Und dieser Schatten beschrieb einen Kreis, langsam, aber sicher.
„Oh Gott…“, flüsterte Lina, „was ist das?“ Es gab keine Antwort. Nur der Schatten, der sich nun dem dünnsten Teil des Eises näherte. Das Eis brach. Zuerst leise – eine dünne Linie. Dann schneller. Die Linie breitete sich aus, zerfloss wie ein Spinnennetz, und darunter – Bewegung, schneller, näher, größer.

Mikael verstand: Dieses Wesen, was auch immer es war, bewegte sich nicht zufällig. Es spürte sie. Wieder ein Schlag – tief von unten. Das Eis sprang hoch. Anders wäre beinahe ins Wasser gerutscht, aber Lina packte ihn am Kragen. Alle hatten die Augen weit aufgerissen, in ihnen vermischten sich Angst, Verzweiflung und der animalische Instinkt, um jeden Preis zu überleben.
„Das Boot! Nach oben! Schiebt das Boot auf das Eis!“, rief Mikael, und zitternde Hände begannen, den umgedrehten Rumpf zu schieben. Sie versuchten, das Boot auf eine dickere Stelle des Eises zu ziehen, obwohl sie selbst halb im Wasser standen. Sie hatten fast keine Kraft mehr. Jeder Stoß verursachte Schmerzen in den Muskeln. Aber der Schatten unter ihnen bewegte sich schneller.
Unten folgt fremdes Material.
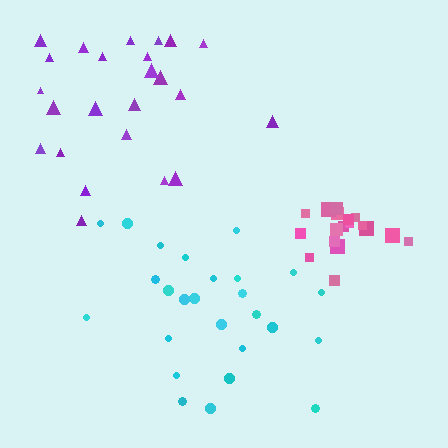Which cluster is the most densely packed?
Pink.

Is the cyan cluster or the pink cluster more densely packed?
Pink.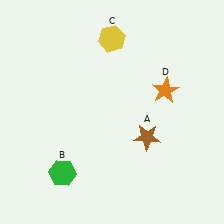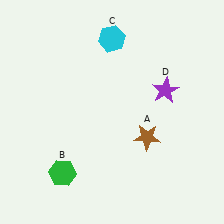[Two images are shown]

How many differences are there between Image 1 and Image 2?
There are 2 differences between the two images.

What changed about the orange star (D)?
In Image 1, D is orange. In Image 2, it changed to purple.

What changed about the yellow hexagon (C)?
In Image 1, C is yellow. In Image 2, it changed to cyan.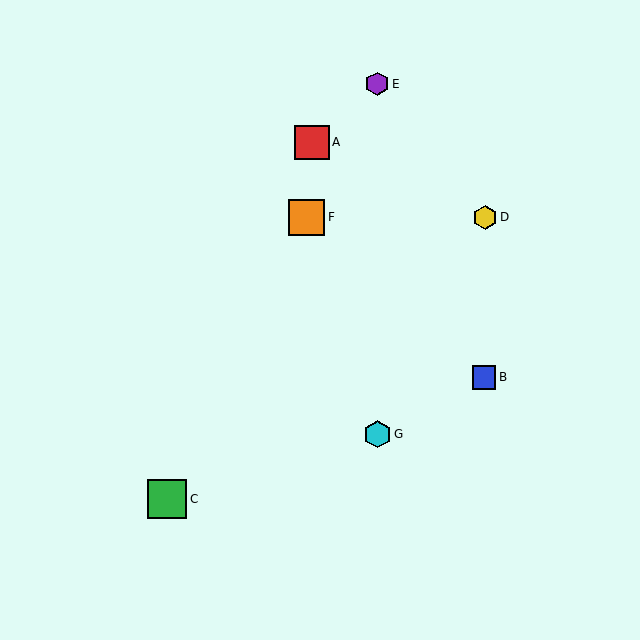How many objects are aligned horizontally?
2 objects (D, F) are aligned horizontally.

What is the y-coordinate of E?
Object E is at y≈84.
Und plötzlich … tauchte direkt vor ihren Füßen ein riesiges schwarzes Maul aus dem Eis auf. Das Eis gab nach. Sie sahen ein Auge – gelb, kalt, gnadenlos. Das Wesen schlug erneut von unten gegen das Eis, und nun hielt die dünne Kruste nicht mehr stand: Ein Riss breitete sich bis zum Boot aus.
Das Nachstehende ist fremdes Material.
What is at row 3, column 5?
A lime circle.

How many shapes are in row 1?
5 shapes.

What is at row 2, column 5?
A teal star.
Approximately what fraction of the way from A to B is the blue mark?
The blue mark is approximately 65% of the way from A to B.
In diesem Moment gelang es Line, das Boot auf eine dicke Eisschicht zu schieben. Mikael kletterte als Erster hinauf und half dann Anders. Als Letzte kletterte Line hinauf – und als sie sich am Rand festhielt, sah sie unter Wasser wieder eine Bewegung, direkt unter ihr, nur wenige Zentimeter entfernt. Aber die Eisplatte wackelte – und hielt stand. Das Wesen verschwand in der Tiefe. Sie konnten nur noch hören, wie das Wasser unter ihnen brodelte, als würde jemand weiter herumwirbeln, aber nun von etwas anderem abgelenkt sein.
Sie wussten nicht, was es gewesen war – ein riesiger Fisch, ein mutierter Raubfisch oder einfach nur eine Illusion ihres verzweifelten Verstandes. Aber eines war klar: Der Torvensee barg Geheimnisse, über die die Menschen lieber nicht sprachen. Als die drei zitternden, vor Kälte halbtoten Menschen das Ufer erreichten, blickte Lina ein letztes Mal auf den See und flüsterte:
„Nie wieder.“ Doch hinter ihnen, weit entfernt auf dem Eis, war kaum wahrnehmbar ein neuer Riss zu sehen – glatt und kreisförmig.
Als würde dort noch immer jemand warten.